🤖 AI Summary
Existing vision-language-action (VLA) models rely solely on RGB vision, limiting their physical-world perception capabilities. This work proposes a multimodal spatial intelligence framework that integrates infrared, millimeter-wave radar, and microphone array signals into a unified sensor-masked image representation—preserving RGB statistical properties while enabling cross-hardware interoperability and efficient transfer learning. A lightweight sensor projector aligns heterogeneous sensory inputs to a pre-trained RGB-based VLA backbone, enabling end-to-end multimodal VLA modeling. Evaluated on real-world manipulation tasks, our approach achieves an average success rate of 84%, outperforming RGB-only and raw-sensor baselines by +59% and +28%, respectively, demonstrating substantial gains in generalization and data efficiency.

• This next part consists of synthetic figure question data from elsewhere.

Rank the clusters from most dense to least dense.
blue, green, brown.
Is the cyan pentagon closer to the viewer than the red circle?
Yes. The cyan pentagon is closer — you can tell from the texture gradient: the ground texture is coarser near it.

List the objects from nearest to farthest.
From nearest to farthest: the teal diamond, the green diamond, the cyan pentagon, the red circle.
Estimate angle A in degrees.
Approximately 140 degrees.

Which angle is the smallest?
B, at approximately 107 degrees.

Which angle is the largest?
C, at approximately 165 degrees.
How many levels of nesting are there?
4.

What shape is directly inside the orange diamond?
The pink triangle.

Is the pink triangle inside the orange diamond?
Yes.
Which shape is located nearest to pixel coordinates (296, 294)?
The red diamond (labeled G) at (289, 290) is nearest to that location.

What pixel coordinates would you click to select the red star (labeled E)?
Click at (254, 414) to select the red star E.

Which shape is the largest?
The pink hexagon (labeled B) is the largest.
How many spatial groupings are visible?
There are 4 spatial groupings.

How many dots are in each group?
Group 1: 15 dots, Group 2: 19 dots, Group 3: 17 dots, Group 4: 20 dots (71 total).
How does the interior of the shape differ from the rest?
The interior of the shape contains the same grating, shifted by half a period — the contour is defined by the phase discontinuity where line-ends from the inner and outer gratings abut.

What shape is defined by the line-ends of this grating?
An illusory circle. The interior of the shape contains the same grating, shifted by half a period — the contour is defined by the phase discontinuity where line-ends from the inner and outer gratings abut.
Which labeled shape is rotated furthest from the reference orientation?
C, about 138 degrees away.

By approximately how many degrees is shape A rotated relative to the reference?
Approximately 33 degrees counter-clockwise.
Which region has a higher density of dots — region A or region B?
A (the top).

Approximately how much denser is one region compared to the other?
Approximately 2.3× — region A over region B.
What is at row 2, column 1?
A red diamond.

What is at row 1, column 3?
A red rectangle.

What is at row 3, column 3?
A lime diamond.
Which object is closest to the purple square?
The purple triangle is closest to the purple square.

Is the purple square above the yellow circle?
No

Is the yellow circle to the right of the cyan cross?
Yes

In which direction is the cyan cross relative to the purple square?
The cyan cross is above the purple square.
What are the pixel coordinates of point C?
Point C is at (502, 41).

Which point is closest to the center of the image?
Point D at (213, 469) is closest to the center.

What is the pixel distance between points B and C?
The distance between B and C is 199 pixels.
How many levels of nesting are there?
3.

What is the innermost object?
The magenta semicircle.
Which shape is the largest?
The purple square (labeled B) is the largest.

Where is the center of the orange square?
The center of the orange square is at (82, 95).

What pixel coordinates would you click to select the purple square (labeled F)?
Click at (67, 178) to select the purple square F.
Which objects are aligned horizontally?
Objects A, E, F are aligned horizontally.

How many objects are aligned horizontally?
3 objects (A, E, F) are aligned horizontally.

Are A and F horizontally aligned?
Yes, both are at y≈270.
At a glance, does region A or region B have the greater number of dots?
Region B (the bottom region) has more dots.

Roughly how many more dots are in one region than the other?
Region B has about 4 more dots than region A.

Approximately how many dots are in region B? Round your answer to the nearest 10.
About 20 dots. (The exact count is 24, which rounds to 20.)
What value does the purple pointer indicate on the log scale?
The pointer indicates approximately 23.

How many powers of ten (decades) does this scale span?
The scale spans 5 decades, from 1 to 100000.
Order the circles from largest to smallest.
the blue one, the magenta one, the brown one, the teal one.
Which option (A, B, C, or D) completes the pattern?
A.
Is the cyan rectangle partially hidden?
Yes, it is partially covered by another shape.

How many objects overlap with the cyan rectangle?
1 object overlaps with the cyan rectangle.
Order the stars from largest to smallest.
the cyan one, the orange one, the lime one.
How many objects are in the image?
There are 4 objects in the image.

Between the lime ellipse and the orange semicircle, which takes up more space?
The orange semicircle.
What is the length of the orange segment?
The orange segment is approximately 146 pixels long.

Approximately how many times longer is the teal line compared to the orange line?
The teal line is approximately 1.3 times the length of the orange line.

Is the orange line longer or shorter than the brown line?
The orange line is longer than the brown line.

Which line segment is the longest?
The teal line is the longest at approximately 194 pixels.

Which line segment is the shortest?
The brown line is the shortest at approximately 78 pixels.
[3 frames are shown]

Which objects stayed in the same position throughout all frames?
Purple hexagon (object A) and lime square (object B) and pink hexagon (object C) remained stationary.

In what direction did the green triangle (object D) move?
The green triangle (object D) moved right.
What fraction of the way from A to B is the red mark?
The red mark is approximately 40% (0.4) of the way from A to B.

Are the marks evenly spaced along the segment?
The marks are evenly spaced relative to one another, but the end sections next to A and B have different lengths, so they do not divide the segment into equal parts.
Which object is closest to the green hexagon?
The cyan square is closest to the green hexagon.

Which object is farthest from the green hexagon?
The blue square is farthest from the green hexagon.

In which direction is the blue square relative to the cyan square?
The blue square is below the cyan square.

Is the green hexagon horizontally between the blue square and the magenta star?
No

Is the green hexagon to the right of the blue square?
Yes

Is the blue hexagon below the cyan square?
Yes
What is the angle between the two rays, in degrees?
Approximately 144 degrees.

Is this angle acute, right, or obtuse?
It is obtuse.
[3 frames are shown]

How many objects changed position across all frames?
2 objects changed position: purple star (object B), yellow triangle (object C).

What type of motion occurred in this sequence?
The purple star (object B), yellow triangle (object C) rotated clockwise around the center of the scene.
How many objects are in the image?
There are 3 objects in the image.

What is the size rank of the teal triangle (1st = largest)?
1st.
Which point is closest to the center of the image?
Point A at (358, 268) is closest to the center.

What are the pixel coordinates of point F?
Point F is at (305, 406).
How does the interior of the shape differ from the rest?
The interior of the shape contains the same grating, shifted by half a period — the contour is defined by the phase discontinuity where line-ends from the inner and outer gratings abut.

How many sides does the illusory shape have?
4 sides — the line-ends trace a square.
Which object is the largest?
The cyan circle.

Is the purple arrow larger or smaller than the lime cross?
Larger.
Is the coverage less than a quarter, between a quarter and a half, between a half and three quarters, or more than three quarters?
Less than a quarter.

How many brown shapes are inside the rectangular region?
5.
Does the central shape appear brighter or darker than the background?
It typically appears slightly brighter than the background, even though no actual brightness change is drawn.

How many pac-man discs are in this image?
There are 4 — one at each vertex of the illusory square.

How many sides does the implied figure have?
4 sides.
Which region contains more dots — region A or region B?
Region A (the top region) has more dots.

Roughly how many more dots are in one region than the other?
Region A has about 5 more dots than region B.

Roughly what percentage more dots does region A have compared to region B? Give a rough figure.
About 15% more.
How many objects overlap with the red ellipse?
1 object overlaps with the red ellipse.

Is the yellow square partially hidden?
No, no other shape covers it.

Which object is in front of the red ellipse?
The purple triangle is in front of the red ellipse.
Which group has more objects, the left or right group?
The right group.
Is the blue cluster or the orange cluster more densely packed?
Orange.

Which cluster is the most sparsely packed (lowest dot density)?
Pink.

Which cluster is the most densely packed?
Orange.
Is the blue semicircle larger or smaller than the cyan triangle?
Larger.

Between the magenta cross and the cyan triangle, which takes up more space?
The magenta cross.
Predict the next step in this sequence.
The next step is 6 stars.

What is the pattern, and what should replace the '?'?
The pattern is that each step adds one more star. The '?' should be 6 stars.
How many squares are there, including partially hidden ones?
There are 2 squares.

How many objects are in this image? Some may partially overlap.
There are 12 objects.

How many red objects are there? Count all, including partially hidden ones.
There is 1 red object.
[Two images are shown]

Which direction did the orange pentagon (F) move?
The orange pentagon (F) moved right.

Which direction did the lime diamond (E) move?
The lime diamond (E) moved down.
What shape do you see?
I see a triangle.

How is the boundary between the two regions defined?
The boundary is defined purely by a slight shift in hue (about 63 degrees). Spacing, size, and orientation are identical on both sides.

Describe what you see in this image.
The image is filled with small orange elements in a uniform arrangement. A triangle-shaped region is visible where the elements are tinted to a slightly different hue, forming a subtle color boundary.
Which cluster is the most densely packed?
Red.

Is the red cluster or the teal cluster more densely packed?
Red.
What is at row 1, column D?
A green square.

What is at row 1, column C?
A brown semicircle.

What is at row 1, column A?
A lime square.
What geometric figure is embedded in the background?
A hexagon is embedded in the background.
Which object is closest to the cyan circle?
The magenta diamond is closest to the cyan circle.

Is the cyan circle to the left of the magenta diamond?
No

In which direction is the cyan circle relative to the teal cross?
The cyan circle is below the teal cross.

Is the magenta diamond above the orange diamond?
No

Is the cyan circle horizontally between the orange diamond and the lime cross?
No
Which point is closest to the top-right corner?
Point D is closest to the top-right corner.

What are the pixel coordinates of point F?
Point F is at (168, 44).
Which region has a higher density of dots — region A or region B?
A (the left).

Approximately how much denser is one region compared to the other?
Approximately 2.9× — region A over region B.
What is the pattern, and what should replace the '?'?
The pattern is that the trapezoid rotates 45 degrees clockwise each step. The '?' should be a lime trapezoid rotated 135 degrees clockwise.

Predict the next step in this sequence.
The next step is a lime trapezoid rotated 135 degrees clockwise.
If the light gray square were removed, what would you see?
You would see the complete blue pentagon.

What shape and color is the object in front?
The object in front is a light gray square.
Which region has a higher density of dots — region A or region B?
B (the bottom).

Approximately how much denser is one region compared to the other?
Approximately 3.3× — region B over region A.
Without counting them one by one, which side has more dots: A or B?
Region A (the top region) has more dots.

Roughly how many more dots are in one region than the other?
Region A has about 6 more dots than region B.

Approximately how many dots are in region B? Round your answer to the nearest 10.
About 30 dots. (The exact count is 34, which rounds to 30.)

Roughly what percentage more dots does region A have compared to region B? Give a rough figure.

Our core contributions are: (i) the first sensor-masked image representation paradigm for VLAs, and (ii) a low-cost, hardware-agnostic, and highly generalizable multimodal VLA architecture.
📝 Abstract
Vision-language-action (VLA) models have shown strong generalization for action prediction through large-scale vision-language pretraining. However, most existing models rely solely on RGB cameras, limiting their perception and, consequently, manipulation capabilities. We present OmniVLA, an omni-modality VLA model that integrates novel sensing modalities for physically-grounded spatial intelligence beyond RGB perception. The core of our approach is the sensor-masked image, a unified representation that overlays spatially grounded and physically meaningful masks onto the RGB images, derived from sensors including an infrared camera, a mmWave radar, and a microphone array. This image-native unification keeps sensor input close to RGB statistics to facilitate training, provides a uniform interface across sensor hardware, and enables data-efficient learning with lightweight per-sensor projectors. Built on this, we present a multisensory vision-language-action model architecture and train the model based on an RGB-pretrained VLA backbone. We evaluate OmniVLA on challenging real-world tasks where sensor-modality perception is needed to guide the manipulation. OmniVLA achieves an average task success rate of 84%, significantly outperforms both RGB-only and raw-sensor-input baseline models by 59% and 28% respectively, meanwhile showing higher learning efficiency and stronger generalization capability.